Depois de quatro dias nas rodovias, os comboios que transportam equipamentos destinados à megafábrica de celulose da Arauco devem alcançar Campo Grande nesta sexta-feira. As carretas saíram de Assaí, no interior do Paraná, e estão em deslocamento por Mato Grosso do Sul desde a última terça-feira, dia 13.
Neste primeiro momento, o transporte utiliza uma das rotas previstas, com passagem pela Capital. A entrada ocorre pelo Anel Viário, seguindo pelo trecho de ligação até a BR-262. As cargas transportadas pesam cerca de 62 toneladas cada, o que limita a velocidade média do comboio a algo entre 30 e 60 quilômetros por hora.
Devido ao deslocamento lento, o tráfego nas rodovias tem apresentado retenções pontuais. Para minimizar os impactos, as carretas realizam paradas estratégicas nos acostamentos, permitindo a liberação parcial do fluxo de veículos que seguem atrás, especialmente em trechos onde não há possibilidade de ultrapassagem.
A expectativa é que, ainda durante a tarde, o comboio atravesse Campo Grande e, até o fim do dia, alcance a BR-262 nas proximidades do Parque Residencial Maria Aparecida Pedrossian. A programação indica que o transporte permaneça parado durante o fim de semana, com retomada da viagem prevista para a próxima segunda-feira, dia 19.

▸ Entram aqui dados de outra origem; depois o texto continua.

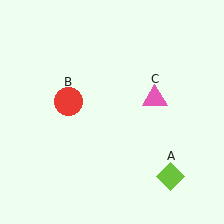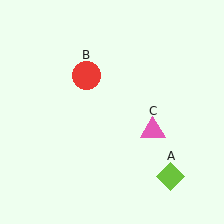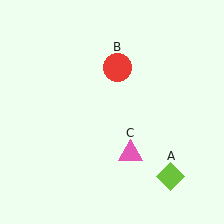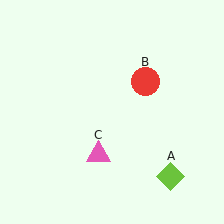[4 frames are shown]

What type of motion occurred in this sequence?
The red circle (object B), pink triangle (object C) rotated clockwise around the center of the scene.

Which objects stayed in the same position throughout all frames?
Lime diamond (object A) remained stationary.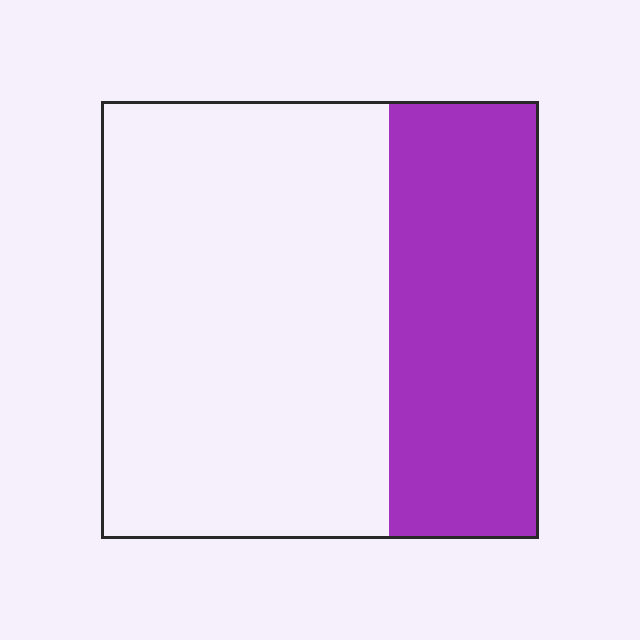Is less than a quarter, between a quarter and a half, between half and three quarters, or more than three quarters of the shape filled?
Between a quarter and a half.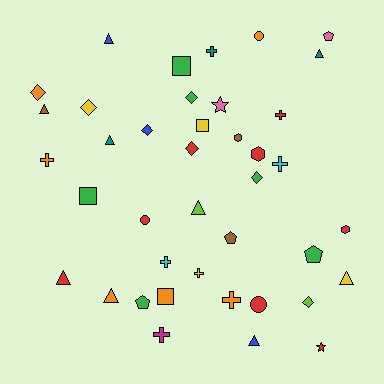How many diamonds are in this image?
There are 7 diamonds.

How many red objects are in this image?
There are 8 red objects.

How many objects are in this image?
There are 40 objects.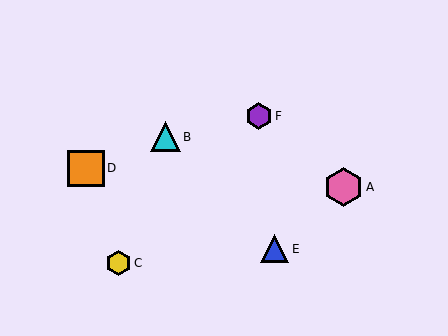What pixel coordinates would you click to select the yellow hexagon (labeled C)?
Click at (119, 263) to select the yellow hexagon C.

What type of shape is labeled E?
Shape E is a blue triangle.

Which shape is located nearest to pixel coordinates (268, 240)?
The blue triangle (labeled E) at (275, 249) is nearest to that location.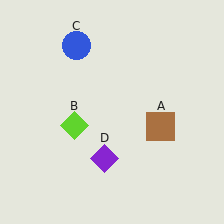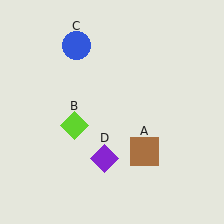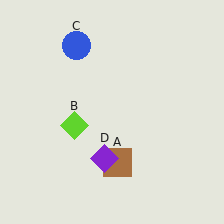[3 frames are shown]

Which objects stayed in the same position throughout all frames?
Lime diamond (object B) and blue circle (object C) and purple diamond (object D) remained stationary.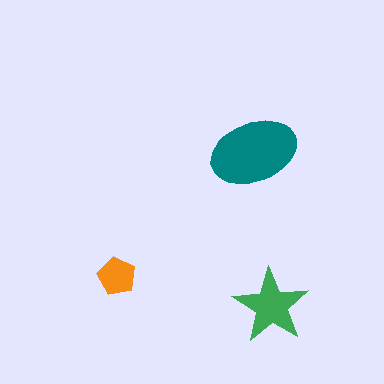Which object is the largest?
The teal ellipse.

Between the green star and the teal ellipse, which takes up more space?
The teal ellipse.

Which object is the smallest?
The orange pentagon.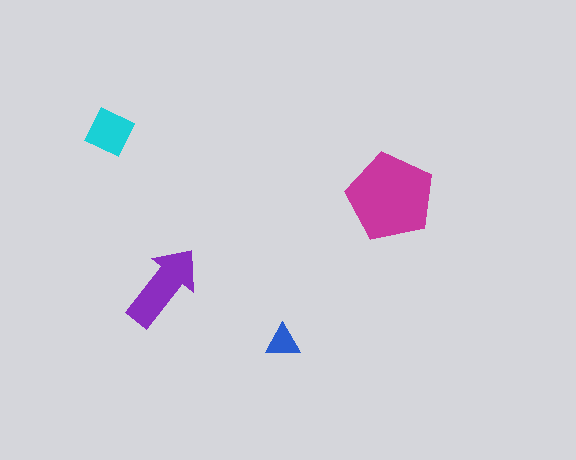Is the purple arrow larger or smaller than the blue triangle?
Larger.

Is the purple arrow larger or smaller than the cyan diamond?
Larger.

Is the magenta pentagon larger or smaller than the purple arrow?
Larger.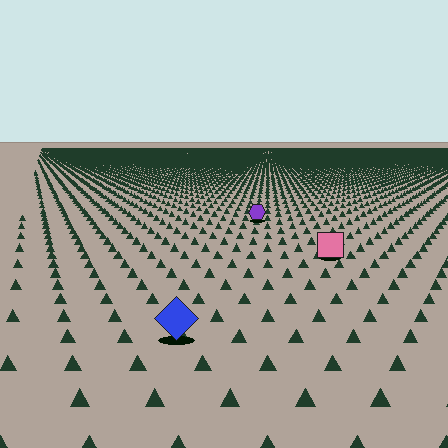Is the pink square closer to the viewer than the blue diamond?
No. The blue diamond is closer — you can tell from the texture gradient: the ground texture is coarser near it.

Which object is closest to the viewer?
The blue diamond is closest. The texture marks near it are larger and more spread out.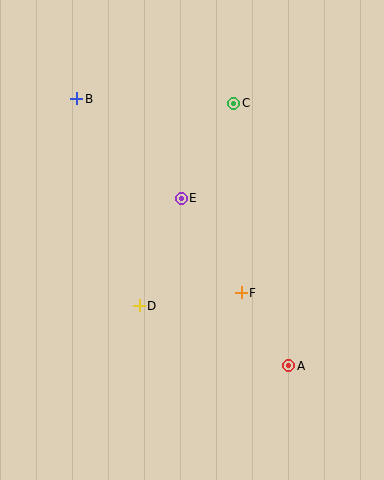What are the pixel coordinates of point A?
Point A is at (289, 366).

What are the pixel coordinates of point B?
Point B is at (77, 99).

As peças seguem para o município de Inocência, onde está em construção a megafábrica de celulose da Arauco, batizada de Projeto Sucuriú. O empreendimento será a quinta unidade do setor em Mato Grosso do Sul e a primeira da empresa no Estado, sendo considerado um dos maiores projetos de celulose do mundo.
Ao longo de 2026, está previsto o transporte de cerca de 200 supercargas semelhantes, além da circulação de aproximadamente 60 mil caminhões pelas rodovias estaduais e federais que dão acesso a Inocência. Os equipamentos são fornecidos pela empresa finlandesa Valmet e fabricados no Brasil pela JBO Indústria Mecânica.
O investimento total estimado é de R$ 25 bilhões. Inicialmente prevista para 2028, a entrega da fábrica foi antecipada para o final de 2026. Após o início das operações, a expectativa é de geração de cerca de 6 mil empregos diretos e indiretos, envolvendo a indústria, a logística e a produção de eucalipto.
Para o transporte das cargas, quatro rotas alternativas foram definidas, todas com escolta da Polícia Rodoviária Federal ou da Polícia Rodoviária Estadual, conforme o trecho. Entre as rodovias utilizadas estão as estaduais MS-134, MS-377, MS-240 e MS-112, além das federais BR-163, BR-262, BR-267 e BR-158.